Italia fuori dal Mondiale: “Tutti a casa. Si riparte così”
Il commento del direttore Monti sulla Gazzetta dello Sport

(da www.gazzetta.it) MILANO – Italia anno zero. Le lacrime di Buffon e il silenzio attonito di San Siro pesano come una lapide su cui resterà inciso il verdetto senza appello: Russia addio, siamo fuori dal Mondiale come non accadeva dal lontanissimo 1958.
È una delle pagine più nere della nostra storia sportiva, uno schiaffo brutale oltre che un danno incalcolabile per un Paese che vive e respira calcio…
All’infinita delusione dei 70.000 sugli spalti e dei molti milioni che hanno sofferto davanti alla tv si aggiunge la sensazione che le parole grosse volate alla vigilia, in realtà, fossero sbagliate per difetto. Non è stata un’apocalisse, non ne ha avuto la biblica grandezza. E neppure una catastrofe, figlia del destino cinico e baro. La sconclusionata partita della Nazionale contro la Svezia, un avversario di infinita modestia, è parsa piuttosto un naufragio mesto e colpevole. Fatte le debite proporzioni, l’equivalente sportivo del Titanic: zavorrato da un carico di mollezza e di superbia, il bastimento azzurro è affondato nel caos per responsabilità unica ed esclusiva degli uomini. Nessuno escluso. Facile, facilissimo prendersela con l’allenatore. Ma i peccati del nostro capitano di sventura, più ospite che padrone della sua barca, non assolvono l’equipaggio e neppure l’armatore. Tutti sotto accusa: Ventura, i giocatori, la Federazione, l’intera organizzazione del nostro calcio, la politica. Con il possibile concorso dei media colpevoli forse di non aver segnalato con ancor maggiore energia gli iceberg all’orizzonte. Tutti chiamati a pagare pro quota il prezzo salato della mancata qualificazione.

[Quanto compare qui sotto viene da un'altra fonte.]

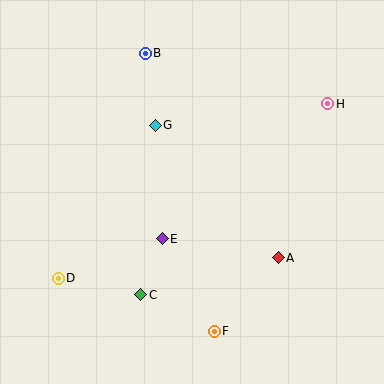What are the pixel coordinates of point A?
Point A is at (278, 258).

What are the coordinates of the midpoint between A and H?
The midpoint between A and H is at (303, 181).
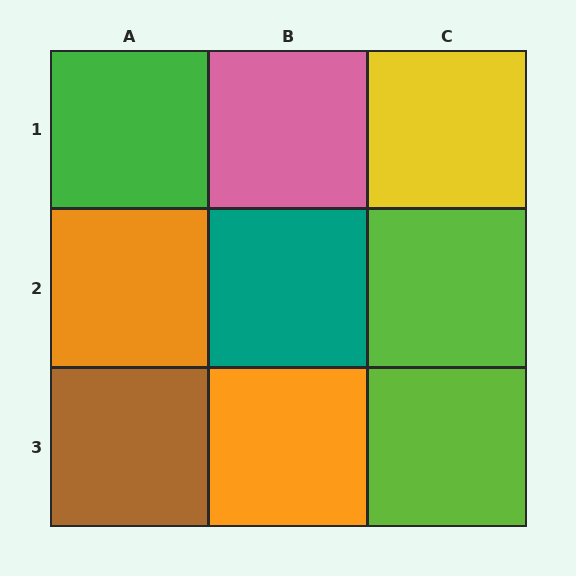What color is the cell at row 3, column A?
Brown.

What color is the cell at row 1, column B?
Pink.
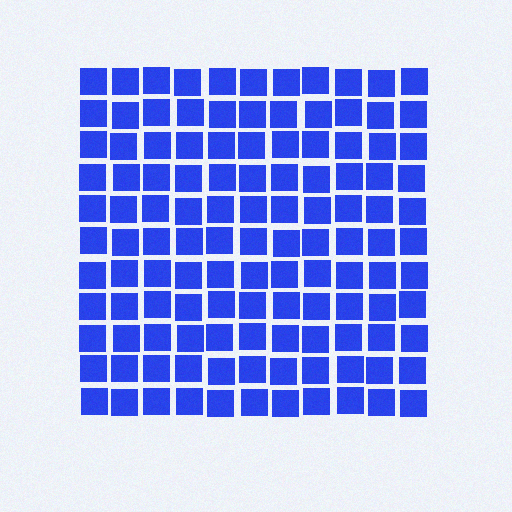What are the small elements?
The small elements are squares.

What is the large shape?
The large shape is a square.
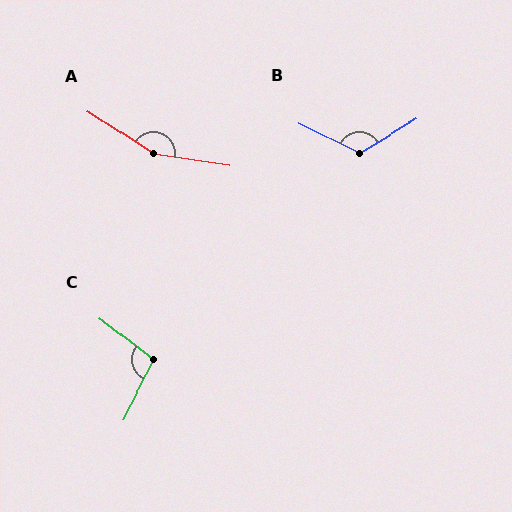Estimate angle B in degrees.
Approximately 123 degrees.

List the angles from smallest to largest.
C (100°), B (123°), A (155°).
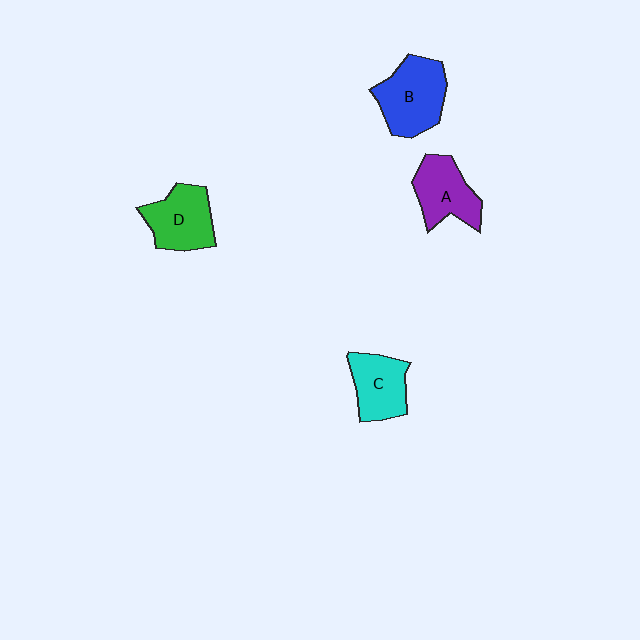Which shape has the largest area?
Shape B (blue).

Nel day after, il gioco delle sentenze è crudele ma inevitabile. Ventura per dignità personale non può che andarsene. La sua insistenza su moduli inadeguati, l’assenza di movimenti e di identità, quei tre difensori centrali tenuti a palleggiare in orizzontale sino al novantesimo, l’incapacità di offrire un ruolo a Insigne, il nostro uomo tecnicamente più dotato, sono apparsi peccati abbaglianti nell’inferno di San Siro. Quanto a Buffon e gli altri grandi vecchi sono attesi da un contrappasso ancor più feroce: spinti all’addio da una sconfitta incancellabile dopo tante vittorie memorabili. In Federazione, invece, Tavecchio pare intenzionato a non mollare: in fondo, si dice, dopo un inizio farcito di gaffes ha conseguito risultati non disprezzabili sul piano internazionale, aveva scelto Conte, ci ha portato la Var. Sarà, ma il calcio italiano va rifondato alle radici. E per farlo occorrono facce e idee nuove. Senza arrivare alle precipitose dimissioni di Abete dopo il fiasco brasiliano, crediamo che il presidente debba trovare presto un modo dignitoso per lasciare campo libero al dibattito e al rinnovamento. Del resto la congiunzione astrale che ci porta un’estate senza mondiale e un nuovo governo (chissà quale) invita al cambiamento.
Ce n’è un gran bisogno. Dopo il trionfo del 2006, l’Italia è uscita nella fase a gironi sia in Sudafrica che in Brasile, è sprofondata nel ranking e stavolta non si è neppure qualificata. Non è solo colpa di Ventura se un torneo che mette in campo il 56 % di stranieri gli ha consegnato un campionario vivente di contraddizioni. Usurata la generazione degli eroi di Berlino, disperatamente priva di grandi talenti quella di mezzo, ancora acerba la nidiata dei giovani che giocano poco e non accumulano conoscenze. Se il materiale umano si è rivelato fragile ancor più lo sono istituzioni prive di managerialità. Come pensare che le leghe di A e B, paralizzate dalle personali convenienze di Lotito, possano mettere mano alla riforma dei campionati e al ripristino dei vivai? In Spagna i grandi club destinano almeno il 10 % del loro enorme fatturato alle giovanili, in Italia i club più virtuosi arrivano a stento ai dieci milioni. Questi sono i temi che sin da domani la Gazzetta porrà sul tavolo. La batosta resterà. Terrificante, indigeribile, indimenticabile. Dobbiamo far di tutto perché almeno serva a qualcosa.